My question may be worded confusingly so I'll clarify. Lets say I have two datasets. The first one (DS1) is made up of 10 (x,y) coordinates. The second one (DS2) is made up of 20 (x,y) coordinates.
My goal is to find which point in DS2 is closest to each point of DS1. So I would end up with, in this example, 10 distances.
BTW, I already wrote a working function that does this. But its SLOW. I did a brute force method with 2 nested for loops. Is there an established algorithm or package that does this faster?
EDIT: People have asked to see my code. I apologize in advance for those of you who have taken a formal algorithms class.
Generate_distances_list <- function(standard_object, experimental_expression, dist.method = "Euclidean") {
#Intialize distance_df
ncol_df <- 2
nrow_df <- nrow(standard_object$expression_ref)
distance_df <- data.frame(matrix(ncol = ncol_df , nrow = nrow_df))
distance_df[,ncol_df] <- 1:nrow_df
#Initialize list of distances
distance_df_list <- vector(mode = "list", length = nrow_df)
#Experimental ncol and nrow
nrow_experimental_expr <- nrow(experimental_expression)
ncol_experimental_expr <- ncol(experimental_expression)
for (i in 1:nrow_df) {
for (j in 1:nrow_experimental_expr) {
if (dist.method == "Euclidean") {
distance_df[j, 1] <- dist(rbind(standard_object$expression_ref[i,], experimental_expression[j,]))[1]
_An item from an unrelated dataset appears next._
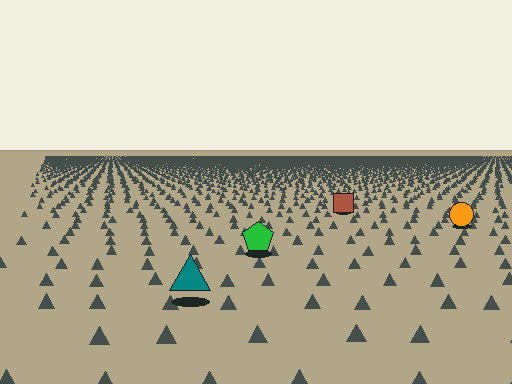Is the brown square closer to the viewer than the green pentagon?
No. The green pentagon is closer — you can tell from the texture gradient: the ground texture is coarser near it.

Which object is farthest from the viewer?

} else if (dist.method == "Manhattan") {
vec <- vector(length = ncol_experimental_expr)
for (k in 1:ncol_experimental_expr) {
vec[k] <- abs(standard_object$expression_ref[i, k] - experimental_expression[j, k])
}
distance_df[j, 1] <- sum(vec)
}
}
distance_df_list[[i]] <- distance_df
}
output <- distance_df_list
output
}